According to Nation’s Restaurant News (NRN), DoorDash launched a shared ghost kitchen in Silicon Valley for Bay Area brands who wish to expand their delivery reach, but don’t want to open a brick-and-mortar location. 

A ghost kitchen, also known as a dark kitchen or a cloud kitchen, is a professional kitchen that is designed to serve delivery-only concepts or restaurants, with no storefronts or dining areas, according to The Spoon

Located in Redwood City, California, the 5,000-square-foot facility will ‘ghost cook’ established local and national brands such as Nation’s Giant Hamburgers, Rooster & Rice, Humphry Slocombe and The Halal Guys, NRN reports. 

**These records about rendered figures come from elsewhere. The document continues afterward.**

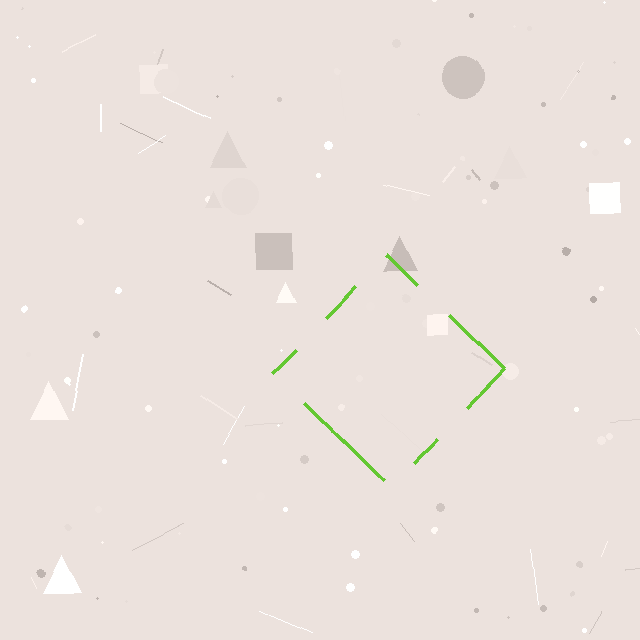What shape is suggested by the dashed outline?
The dashed outline suggests a diamond.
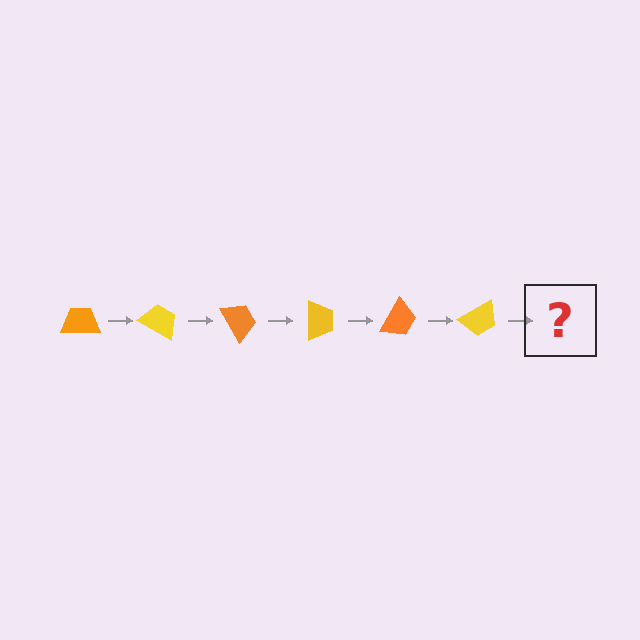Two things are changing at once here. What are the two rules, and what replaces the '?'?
The two rules are that it rotates 30 degrees clockwise each step and the color cycles through orange and yellow. The '?' should be an orange trapezoid, rotated 180 degrees clockwise from the start.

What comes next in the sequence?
The next element should be an orange trapezoid, rotated 180 degrees clockwise from the start.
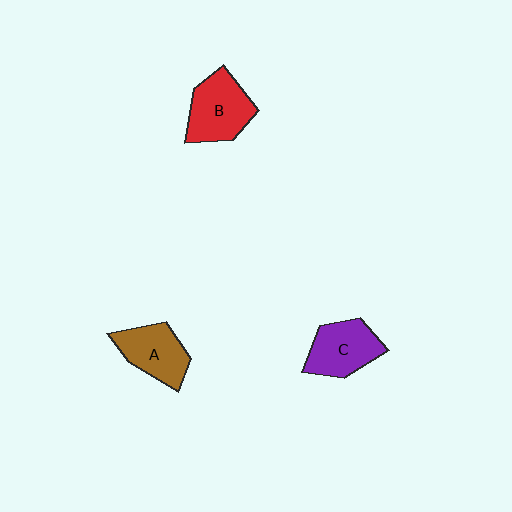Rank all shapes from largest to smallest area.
From largest to smallest: B (red), C (purple), A (brown).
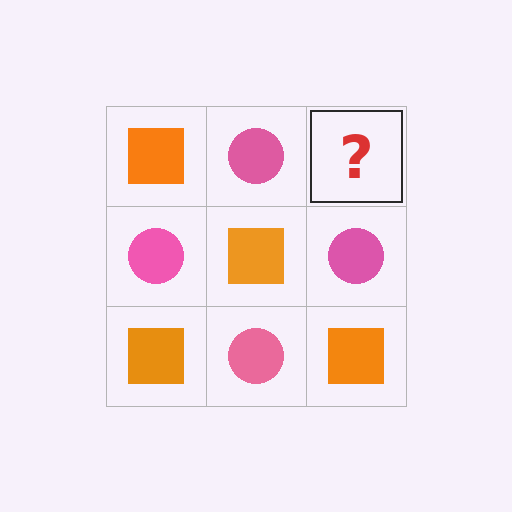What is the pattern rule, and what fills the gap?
The rule is that it alternates orange square and pink circle in a checkerboard pattern. The gap should be filled with an orange square.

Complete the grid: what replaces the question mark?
The question mark should be replaced with an orange square.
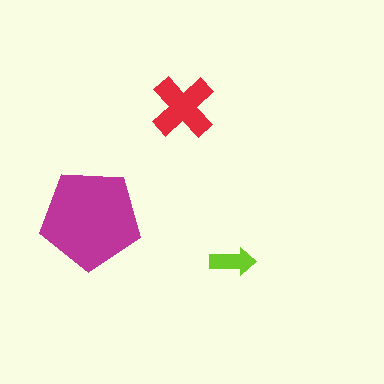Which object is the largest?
The magenta pentagon.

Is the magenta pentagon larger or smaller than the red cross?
Larger.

“We’re thrilled to be partnering with DoorDash to open its first commissary kitchen in Redwood City,” Halah Guys operator Patrick Mock said in a statement to NRN. 

Mock operates four Halal Guys franchises in the Bay Area and the new DoorDash ghost kitchen will allow the fast-casual restaurant to extend its delivery  reach to seven new secondary markets in the region including Atherton, Belmont, Menlo Park, Palo Alto, Redwood City, San Carlos and Woodside. 

DoorDash isn’t the only food-delivery app that’s taken innovation to a whole new level. For example, Uber just announced that is has entered the grocery delivery game, Grubhub launched its first virtual-only restaurant dubbed Health Tribes, and Google and Olo come out with their own digital ordering platform complete with voice-assistant capabilities

The sky really is the limit with these food-delivery apps. Then again, maybe 2020 is the year of in-flight delivery.